Demnach sei auf den zu entscheidenden Sachverhalt ausschließlich Werkvertragsrecht anzuwenden mit der Folge, dass der Werklohnanspruch erst mit einer Abnahme der erbrachten Leistungen oder einem Abnahmesurrogat fällig werde. An diesem Grundsatz ändere sich auch nichts durch die Aussprache einer Kündigung, weil diese das Vertragsverhältnis lediglich für die Zukunft beende, also zukünftige Leistungspflichten entfallen lasse, jedoch für bereits erbrachte Leistungen weiterhin einen Rechtsgrund darstelle. Deswegen folge aus einer Kündigung auch nicht das Vorliegen eines Abrechnungsverhältnisses, dass eine Abnahme entbehrlich mache. Denn hinsichtlich der bereits erbrachten Leistungen habe der Auftraggeber grundsätzlich weiterhin einen Erfüllungsanspruch gerichtet auf die Beseitigung etwaiger Mängel und die Herstellung eines vertragsgemäßen Zustandes.

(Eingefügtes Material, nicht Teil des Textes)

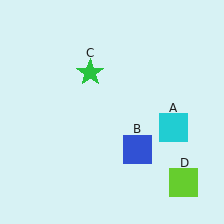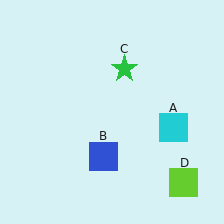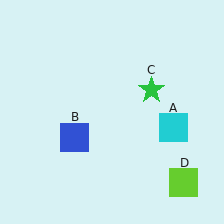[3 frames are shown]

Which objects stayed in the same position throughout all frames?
Cyan square (object A) and lime square (object D) remained stationary.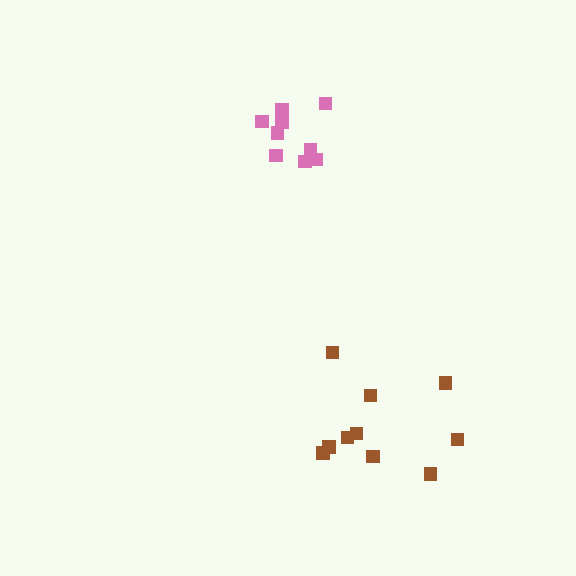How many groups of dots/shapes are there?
There are 2 groups.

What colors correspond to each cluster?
The clusters are colored: brown, pink.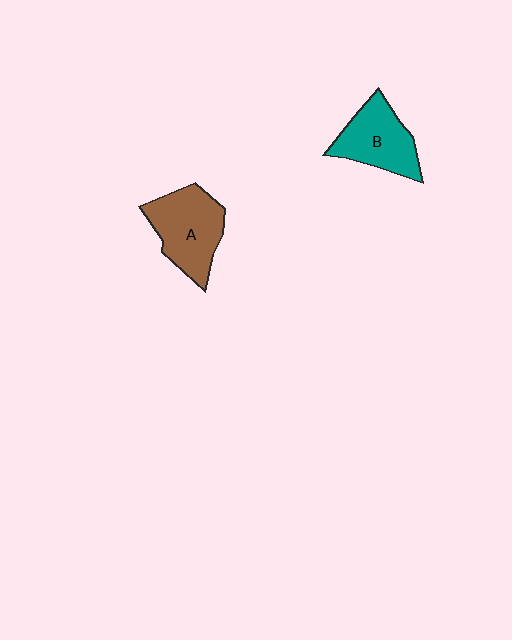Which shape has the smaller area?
Shape B (teal).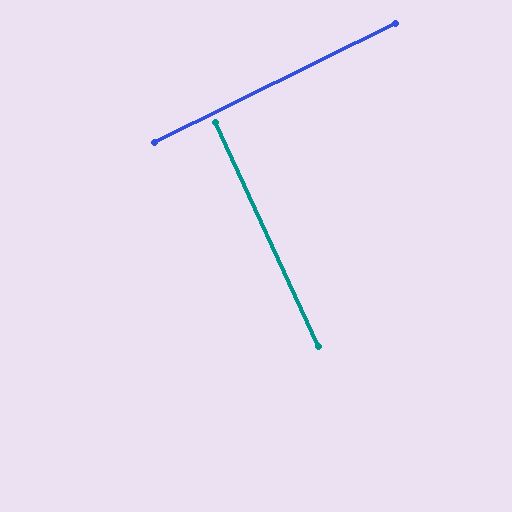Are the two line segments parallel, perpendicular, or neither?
Perpendicular — they meet at approximately 88°.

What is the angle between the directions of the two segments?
Approximately 88 degrees.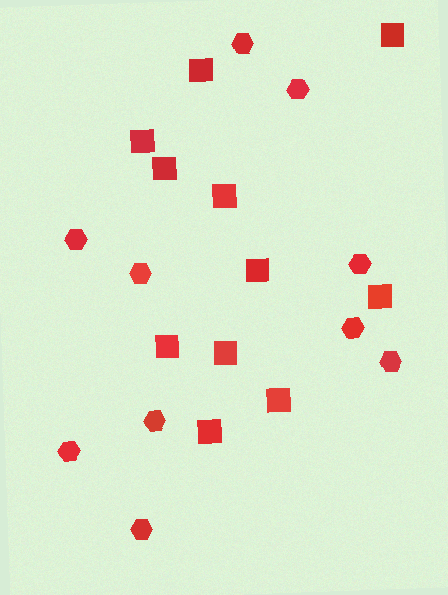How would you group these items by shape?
There are 2 groups: one group of hexagons (10) and one group of squares (11).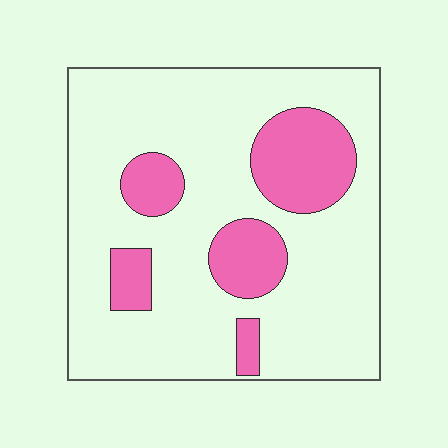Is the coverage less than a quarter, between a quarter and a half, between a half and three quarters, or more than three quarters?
Less than a quarter.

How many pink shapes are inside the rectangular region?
5.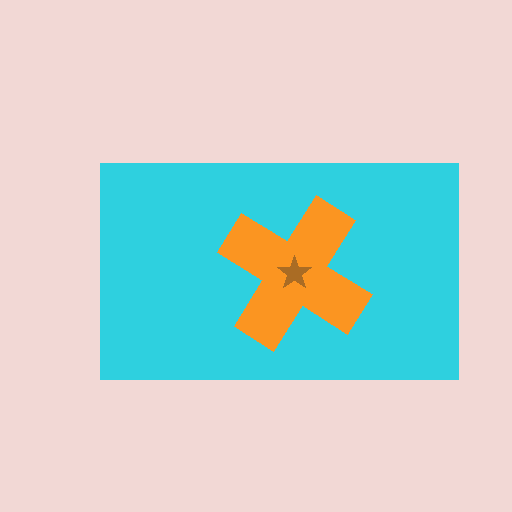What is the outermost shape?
The cyan rectangle.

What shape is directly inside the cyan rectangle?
The orange cross.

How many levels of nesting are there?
3.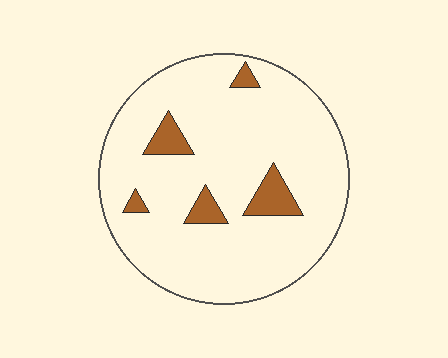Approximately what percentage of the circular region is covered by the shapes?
Approximately 10%.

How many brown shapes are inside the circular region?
5.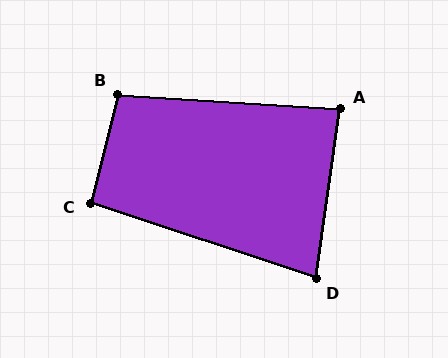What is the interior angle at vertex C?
Approximately 94 degrees (obtuse, close to a right angle).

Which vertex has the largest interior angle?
B, at approximately 100 degrees.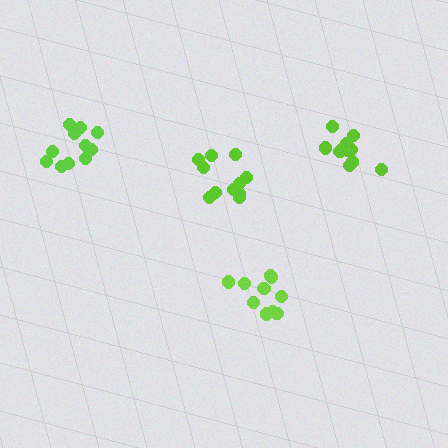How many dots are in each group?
Group 1: 10 dots, Group 2: 11 dots, Group 3: 11 dots, Group 4: 13 dots (45 total).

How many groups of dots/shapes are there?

Damit sei ein etwaiger Werklohnanspruch der Klägerin trotz schon erfolgter Erteilung einer Schlussrechnung mangels Abnahme derzeit nicht fällig.

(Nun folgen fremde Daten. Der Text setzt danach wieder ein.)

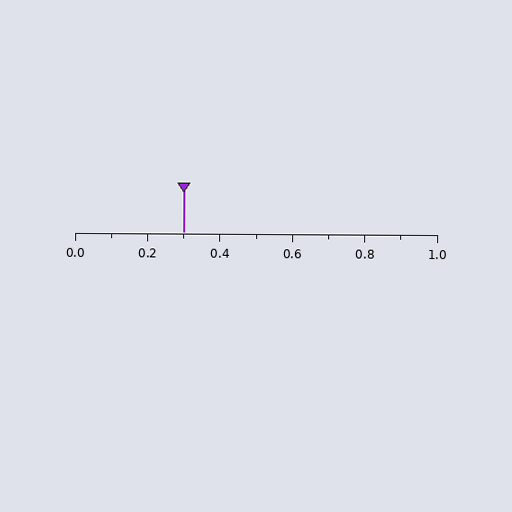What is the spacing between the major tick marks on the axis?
The major ticks are spaced 0.2 apart.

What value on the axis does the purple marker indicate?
The marker indicates approximately 0.3.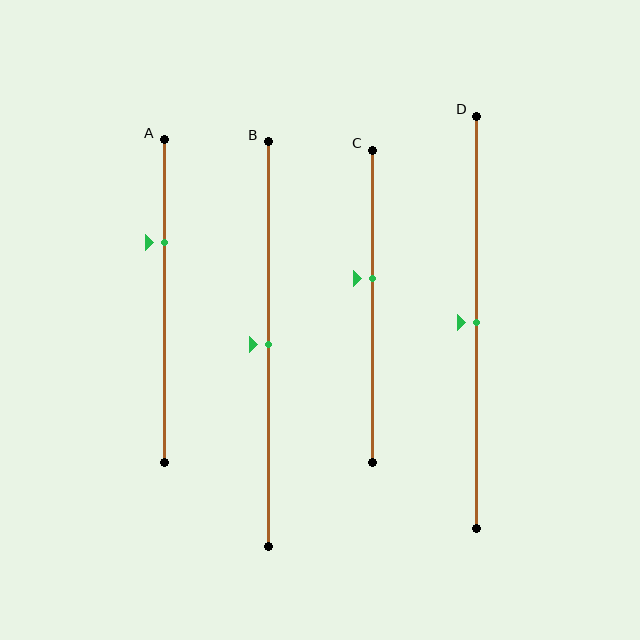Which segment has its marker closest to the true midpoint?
Segment B has its marker closest to the true midpoint.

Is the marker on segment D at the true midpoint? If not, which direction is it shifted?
Yes, the marker on segment D is at the true midpoint.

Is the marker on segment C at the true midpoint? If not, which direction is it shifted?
No, the marker on segment C is shifted upward by about 9% of the segment length.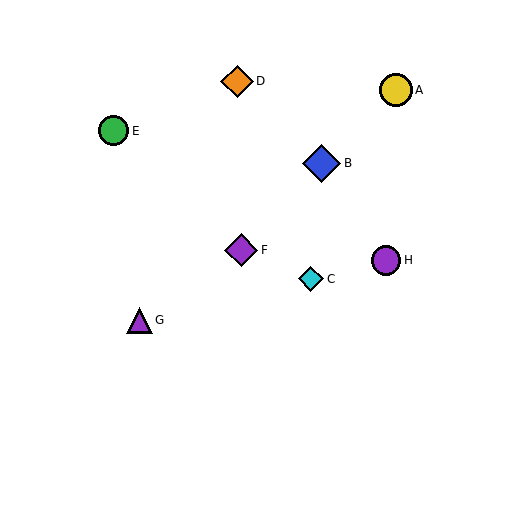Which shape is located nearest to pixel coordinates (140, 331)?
The purple triangle (labeled G) at (139, 320) is nearest to that location.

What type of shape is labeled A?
Shape A is a yellow circle.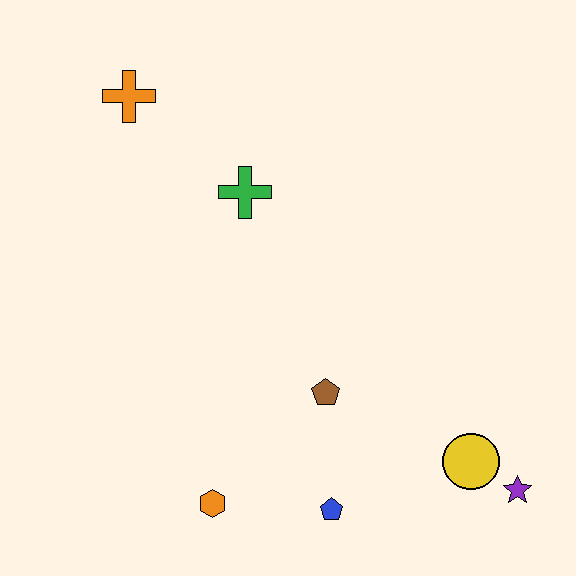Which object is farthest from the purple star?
The orange cross is farthest from the purple star.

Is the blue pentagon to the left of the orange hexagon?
No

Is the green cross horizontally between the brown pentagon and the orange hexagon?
Yes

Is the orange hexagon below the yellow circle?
Yes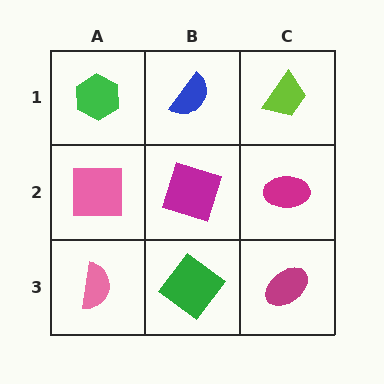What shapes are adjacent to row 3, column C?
A magenta ellipse (row 2, column C), a green diamond (row 3, column B).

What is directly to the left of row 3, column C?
A green diamond.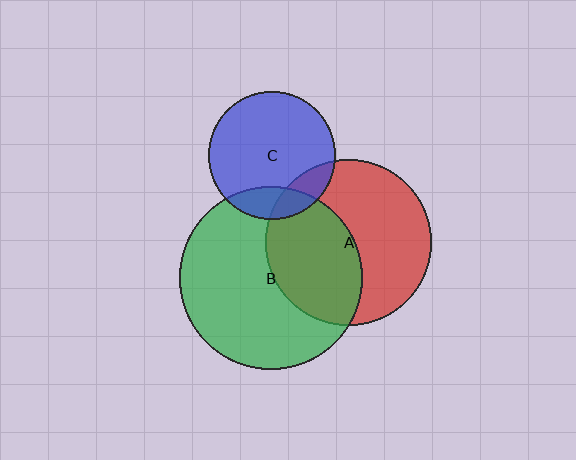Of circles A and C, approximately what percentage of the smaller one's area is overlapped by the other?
Approximately 15%.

Auf das Minderungsrecht, das es – zumindest außerhalb der VOB/B – auch im Werkvertragsrecht gibt, ist das Oberlandesgericht folgerichtig nicht mehr eingegangen, weil es für die Entscheidung darauf nicht ankam. Es hat lediglich insoweit entscheidungsbezogen festgestellt, dass auch die Geltendmachung eines Minderungsrechts nicht automatisch ein Abrechnungsverhältnis begründe und daher die Abnahme nicht ersetzen könne.

Die Klägerin hat durch die Urteilskorrektur des Oberlandesgerichts also eine neue Chance zur Geltendmachung ihres (etwaig begründeten) Werklohnanspruchs erhalten, muss sich aber zuvor um die Erteilung einer Abnahme kümmern oder ein Abnahmesurrogat nachweisen; z.B. in Form einer fiktiven Abnahme, des Nachweises einer vollständigen und mangelfreien Leistungserbringung oder eben durch Darlegung eines Abrechnungsverhältnisses.

 

Praxishinweis

In der Praxis ist es also obligatorisch und entspricht immer dem sichersten Weg, nach vollständiger Leistungserbringung den Auftraggeber zur Abnahme der Leistungen, idealerweise sofort unter Fristsetzung aufzufordern. Ist der Auftraggeber Verbraucher, muss mit der Fristsetzung ein textlicher Hinweis im Sinne des § 640 Abs. 2 Satz 1 BGB wie folgt erteilt werden:

„Als abgenommen gilt ein Werk auch, wenn der Unternehmer dem Besteller nach Fertigstellung des Werks eine angemessene Frist zur Abnahme gesetzt hat und der Besteller die Abnahme nicht innerhalb dieser Frist unter Angabe mindestens eines Mangels verweigert hat.“

Reagiert der Auftraggeber auf diese Fristsetzung überhaupt nicht, gilt die Abnahme automatisch als erteilt (= fiktive Abnahme).

Verweigert der Auftraggeber die Abnahme unter Angabe mindestens eines Mangels, empfiehlt es sich für den Auftragnehmer, die Beanstandung zu prüfen und den Mangel gegebenenfalls zu beheben. Ist die Mangelrüge hingegen unberechtigt, kann der Werklohn sofort geltend gemacht werden, wobei dann in einem Rechtsstreit die Mangelfreiheit nachzuweisen wäre, wofür der Auftragnehmer beweisbelastet ist.